Price Realized: $ 1,430
?Final Price Realized includes Buyer’s Premium added to Hammer Price
Estimate: $ 1,500 - $ 2,500
LEON KELLY (1901-1982)
The Fantasy of Raphael's Model.

Pencil on cream wove paper, 1945. 355x252 mm; 14x10 inches. Signed lower right, and signed, titled and dated in ink, verso.

Provenance:
Private collection, Pennsylvania.

Additional Details

Leon Kelly was born in Philadelphia and studied at the School of Industrial Art (now the University of the Arts), Philadelphia, and with Arthur Beecher Carles at the Pennsylvania Academy of Fine Arts, Philadelphia. He was granted permission to study anatomy at the Philadelphia School of Osteopathy where he dissected a cadaver and perfected his knowledge of the human figure. He also met and studied etching with the Philadelphia printmaker Earl Horter. During the mid 1920's Kelly traveled to Paris and became acquaintances with Henry Miller, James Joyce and the critic Félix Fénéon as well as copying frequently at the Louvre. He is most well-known for his contributions to American Surrealism, but his work also encompassed styles such as Cubism, Social Realism and Abstraction. Reclusive by nature, a character trait that became more exaggerated in the 1940s and later, Kelly's work reflects his determination not to be limited by the trends of his time.

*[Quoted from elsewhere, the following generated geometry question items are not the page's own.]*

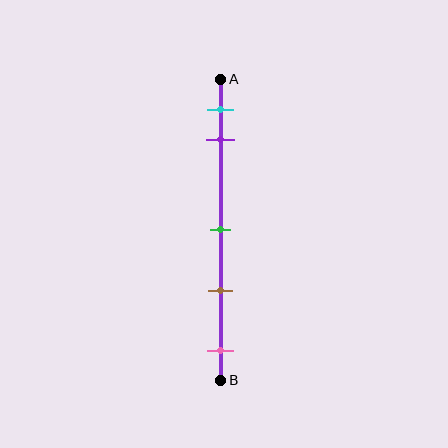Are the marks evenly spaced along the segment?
No, the marks are not evenly spaced.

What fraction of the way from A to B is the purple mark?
The purple mark is approximately 20% (0.2) of the way from A to B.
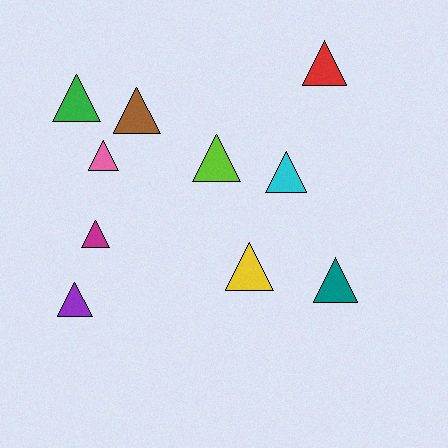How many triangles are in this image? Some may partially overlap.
There are 10 triangles.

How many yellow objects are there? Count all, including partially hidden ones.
There is 1 yellow object.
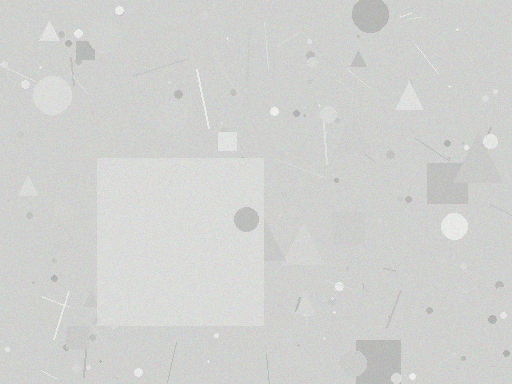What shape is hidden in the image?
A square is hidden in the image.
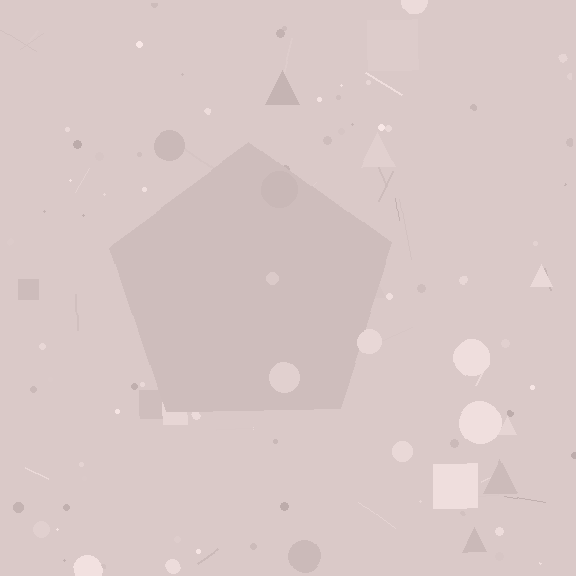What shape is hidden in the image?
A pentagon is hidden in the image.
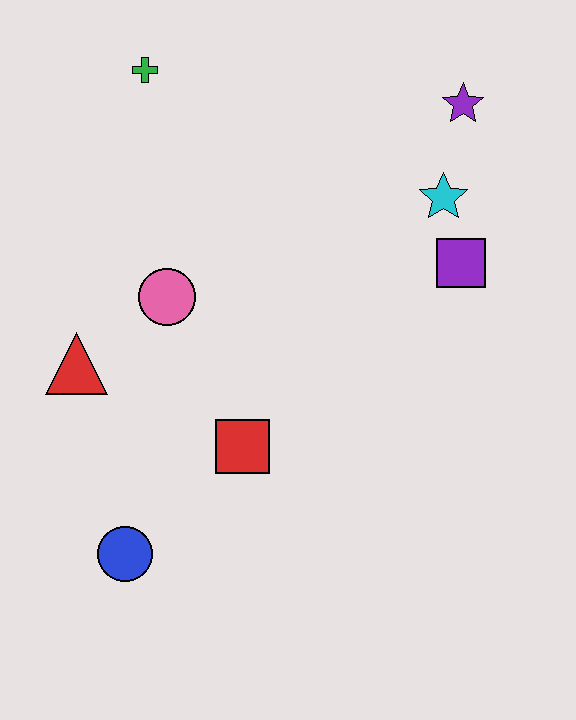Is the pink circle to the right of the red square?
No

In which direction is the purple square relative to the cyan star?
The purple square is below the cyan star.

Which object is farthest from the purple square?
The blue circle is farthest from the purple square.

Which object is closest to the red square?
The blue circle is closest to the red square.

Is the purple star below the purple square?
No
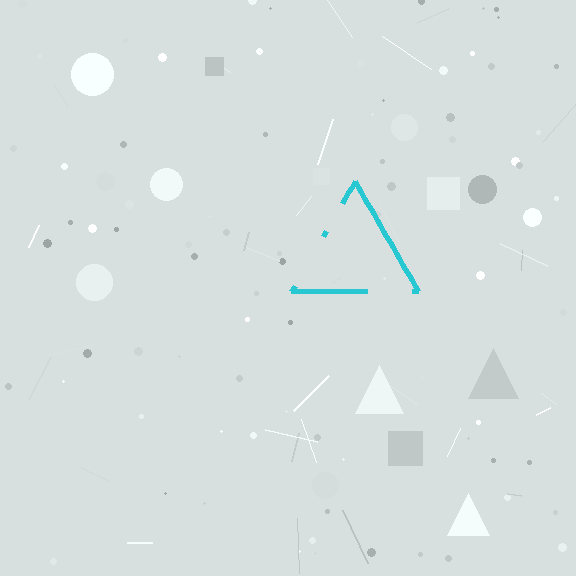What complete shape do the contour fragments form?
The contour fragments form a triangle.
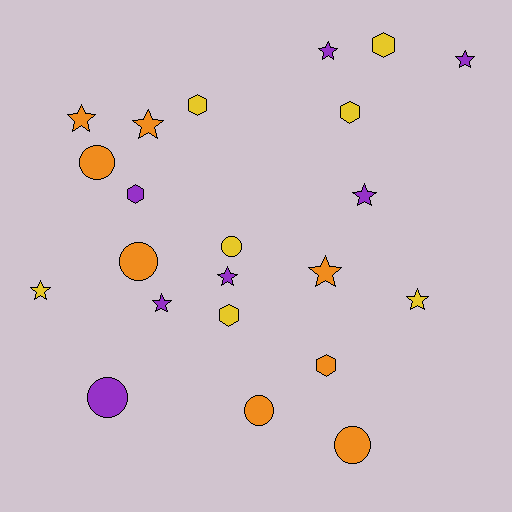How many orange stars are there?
There are 3 orange stars.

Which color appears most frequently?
Orange, with 8 objects.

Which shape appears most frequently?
Star, with 10 objects.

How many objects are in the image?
There are 22 objects.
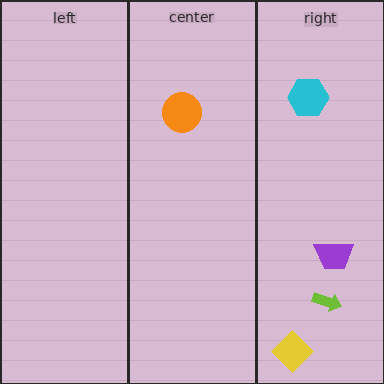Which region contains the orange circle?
The center region.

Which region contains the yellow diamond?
The right region.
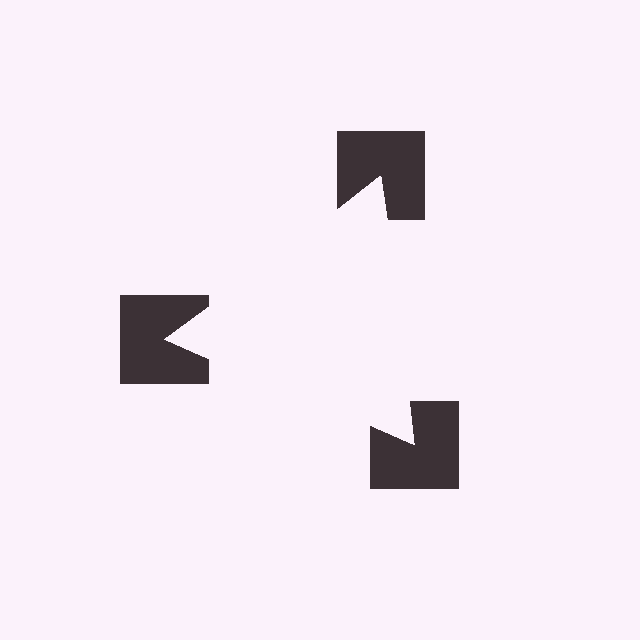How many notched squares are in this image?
There are 3 — one at each vertex of the illusory triangle.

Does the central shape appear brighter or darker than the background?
It typically appears slightly brighter than the background, even though no actual brightness change is drawn.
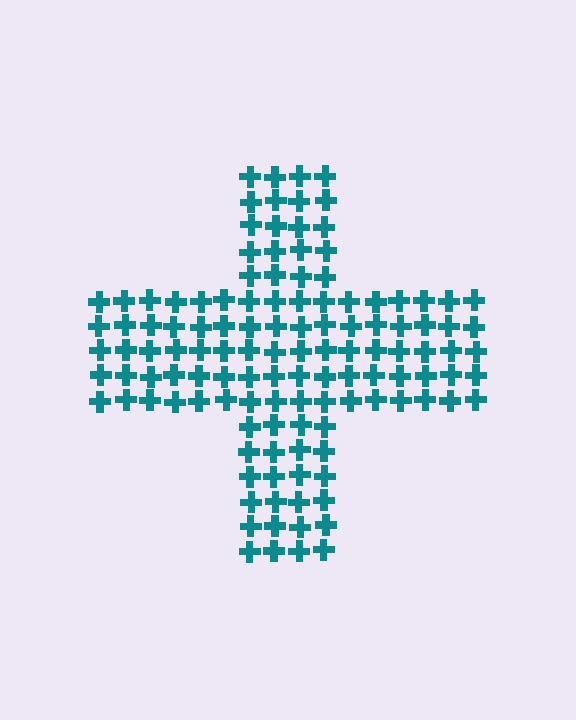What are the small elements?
The small elements are crosses.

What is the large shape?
The large shape is a cross.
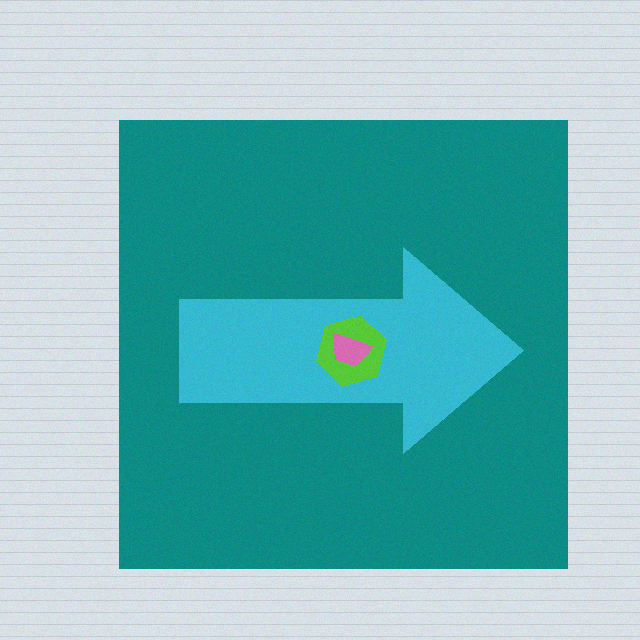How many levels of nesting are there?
4.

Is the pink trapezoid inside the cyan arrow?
Yes.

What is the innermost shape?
The pink trapezoid.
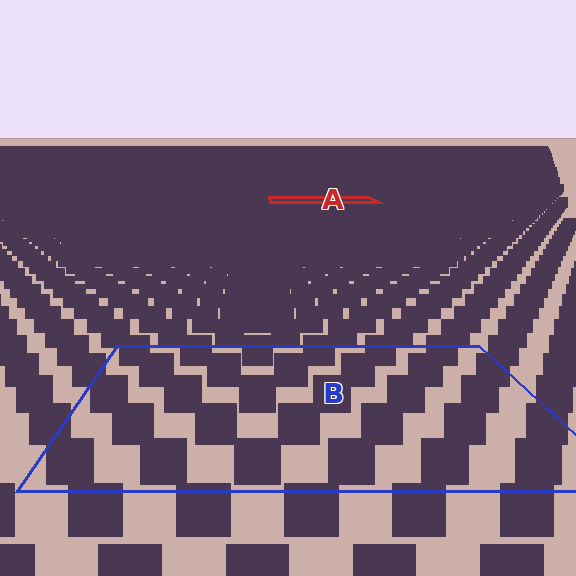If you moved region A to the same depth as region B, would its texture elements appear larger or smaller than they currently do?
They would appear larger. At a closer depth, the same texture elements are projected at a bigger on-screen size.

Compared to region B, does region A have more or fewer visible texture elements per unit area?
Region A has more texture elements per unit area — they are packed more densely because it is farther away.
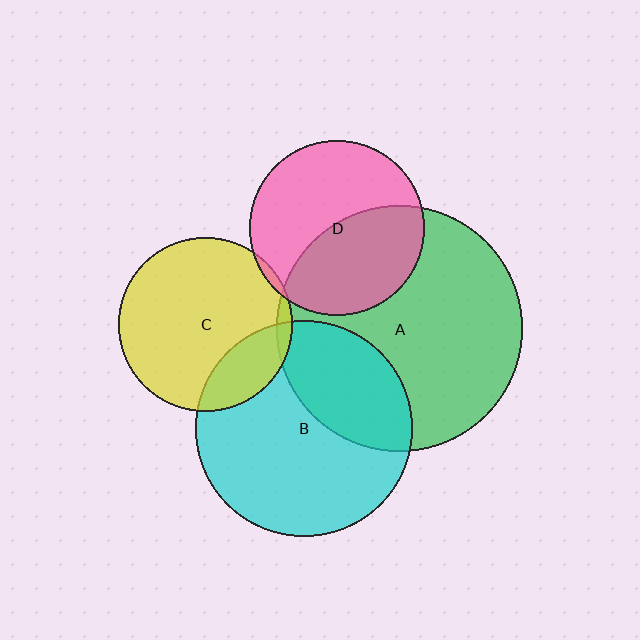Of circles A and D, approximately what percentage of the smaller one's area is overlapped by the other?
Approximately 45%.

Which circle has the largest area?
Circle A (green).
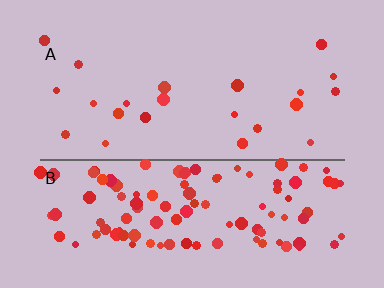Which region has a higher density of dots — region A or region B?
B (the bottom).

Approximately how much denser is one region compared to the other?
Approximately 5.0× — region B over region A.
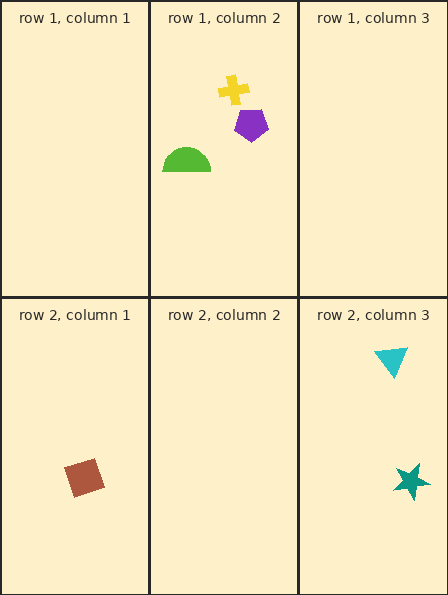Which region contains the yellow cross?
The row 1, column 2 region.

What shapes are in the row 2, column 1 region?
The brown square.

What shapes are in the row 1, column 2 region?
The lime semicircle, the yellow cross, the purple pentagon.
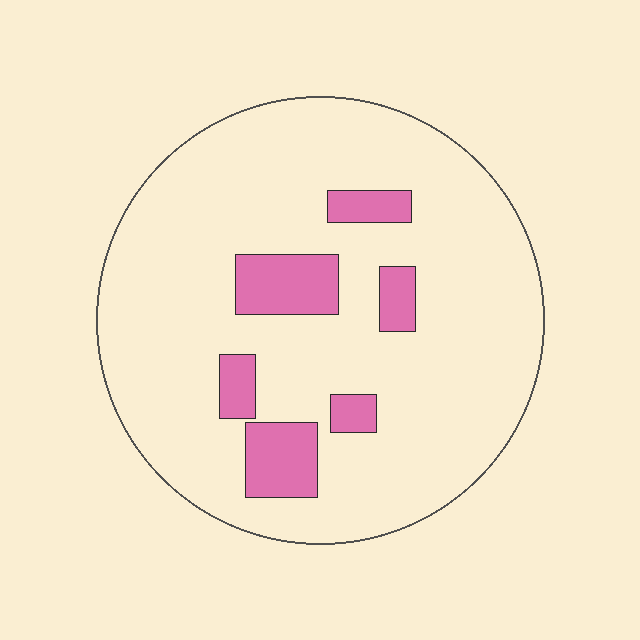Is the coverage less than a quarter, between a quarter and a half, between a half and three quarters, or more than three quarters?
Less than a quarter.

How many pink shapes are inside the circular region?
6.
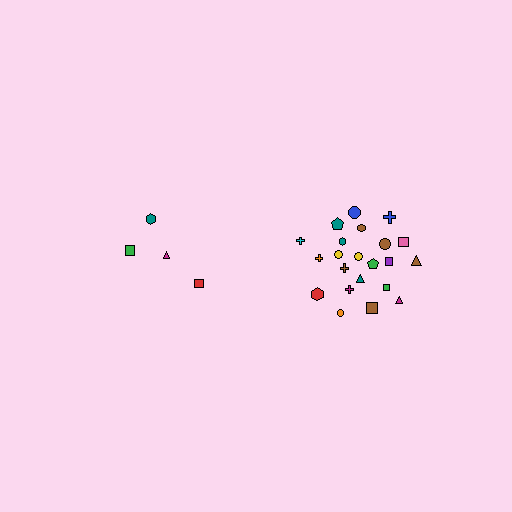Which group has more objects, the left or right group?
The right group.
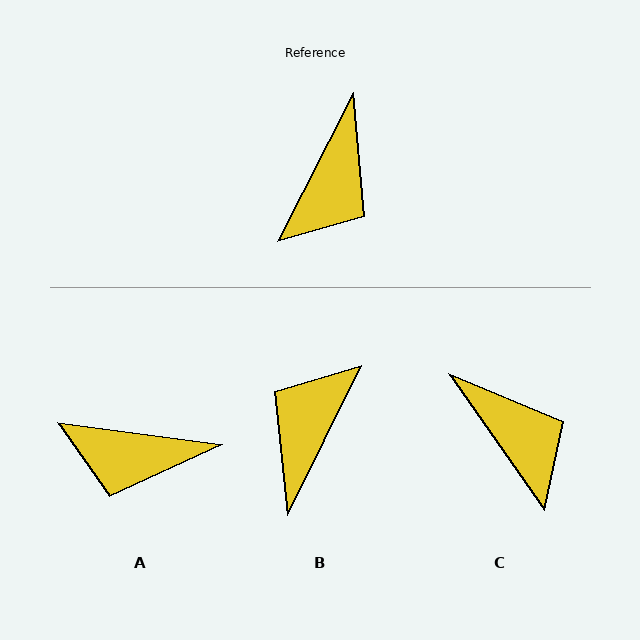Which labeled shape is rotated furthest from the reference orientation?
B, about 180 degrees away.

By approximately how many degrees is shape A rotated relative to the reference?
Approximately 71 degrees clockwise.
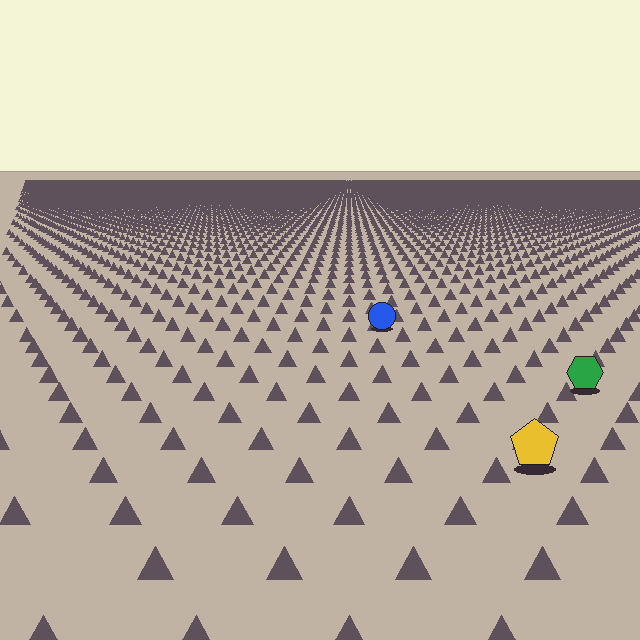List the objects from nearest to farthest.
From nearest to farthest: the yellow pentagon, the green hexagon, the blue circle.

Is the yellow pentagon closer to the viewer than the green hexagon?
Yes. The yellow pentagon is closer — you can tell from the texture gradient: the ground texture is coarser near it.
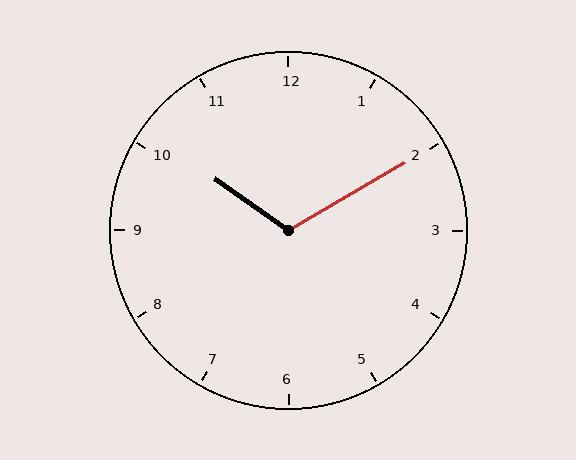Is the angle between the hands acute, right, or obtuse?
It is obtuse.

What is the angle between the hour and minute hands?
Approximately 115 degrees.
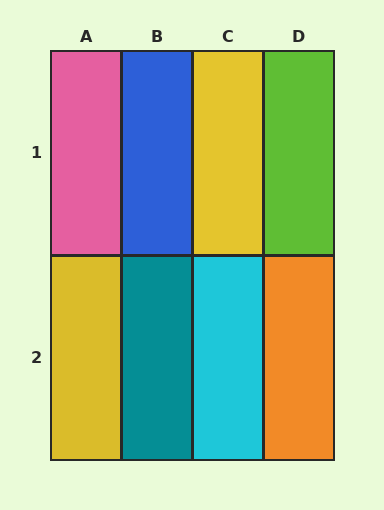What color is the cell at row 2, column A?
Yellow.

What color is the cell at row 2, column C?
Cyan.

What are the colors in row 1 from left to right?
Pink, blue, yellow, lime.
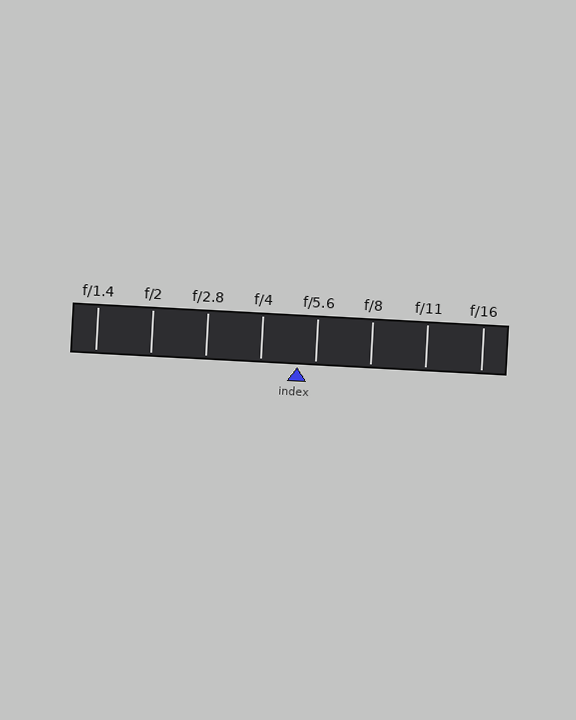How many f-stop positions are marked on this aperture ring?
There are 8 f-stop positions marked.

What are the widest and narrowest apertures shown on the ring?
The widest aperture shown is f/1.4 and the narrowest is f/16.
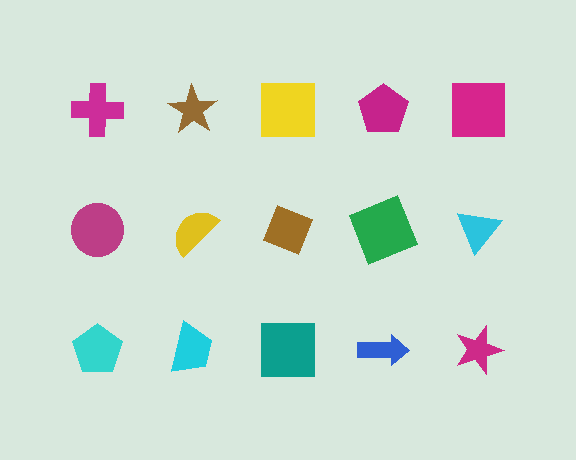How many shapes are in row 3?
5 shapes.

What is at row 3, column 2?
A cyan trapezoid.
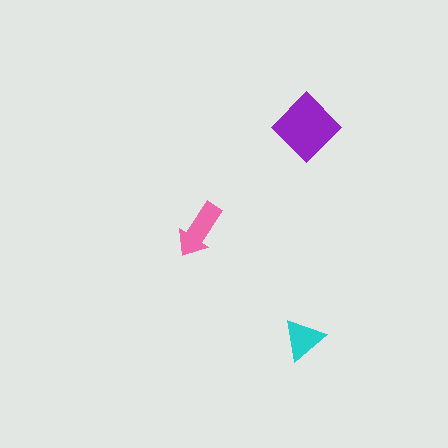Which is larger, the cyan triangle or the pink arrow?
The pink arrow.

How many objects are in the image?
There are 3 objects in the image.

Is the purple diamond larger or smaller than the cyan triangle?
Larger.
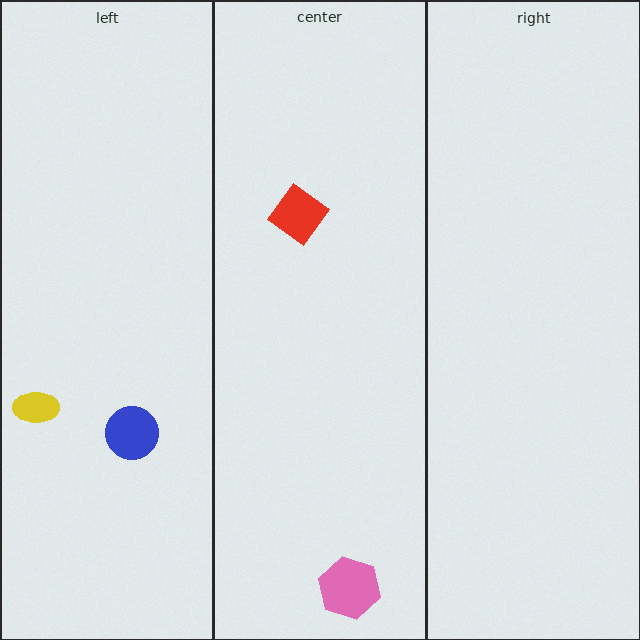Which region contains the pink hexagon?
The center region.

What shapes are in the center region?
The pink hexagon, the red diamond.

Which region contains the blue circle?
The left region.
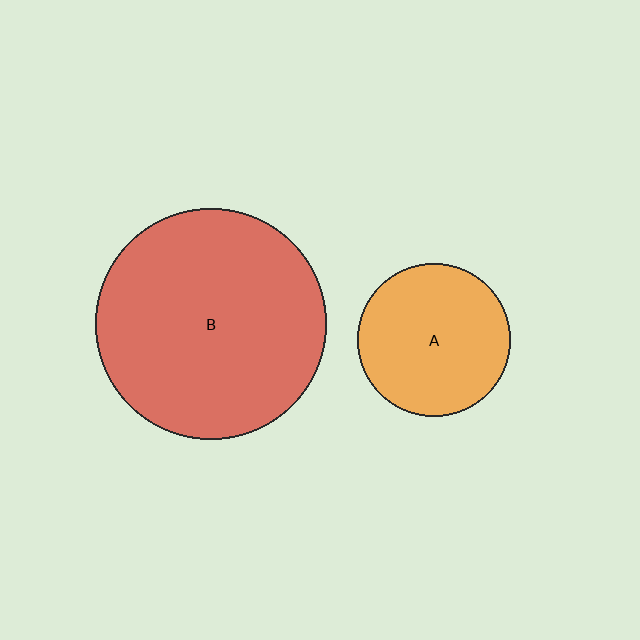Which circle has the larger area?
Circle B (red).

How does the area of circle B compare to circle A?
Approximately 2.3 times.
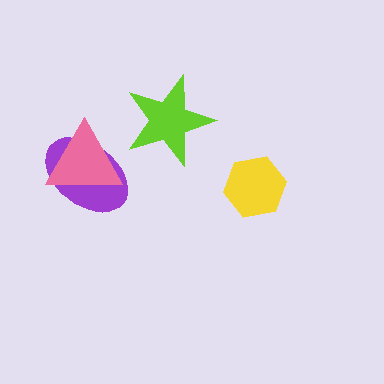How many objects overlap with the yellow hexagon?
0 objects overlap with the yellow hexagon.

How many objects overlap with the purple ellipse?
1 object overlaps with the purple ellipse.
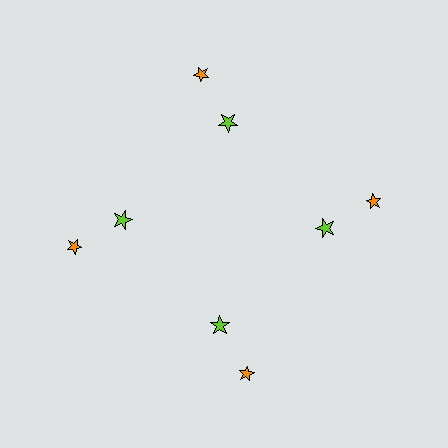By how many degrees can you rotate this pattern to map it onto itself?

Kelly married Helen Horter, the ex-wife of his mentor Earl Horter, in 1941, his second marriage after a brief marriage with a French woman, Henriette D'Erfurth, during the 1930s had dissolved. In 1940, Helen Horter had contacted Julien Levy, a Harvard classmate of her brother-in-law Paul Vanderbilt, to propose an exhibition of drawings by Kelly. Levy's gallery, The Julien Levy Gallery on 57th Street in New York was at the forefront of innovation and Surrealism. Levy represented artists such as Salvador Dalí, Arshile Gorky, Yves Tanguy, Roberto Matta, Max Ernst, Joseph Cornell and Marcel Duchamp. Levy was impressed by Kelly's work and began representing him. His first show was an exhibition that traveled to the Art Alliance in Philadelphia in 1941. A solo exhibition followed in March 1942 in New York. In 1943, the magazine View printed nudes by Kelly and Pablo Picasso that resulted in the banning the issue in the United States. In 1944, Kelly had a second solo exhibition at the Julien Levy Gallery.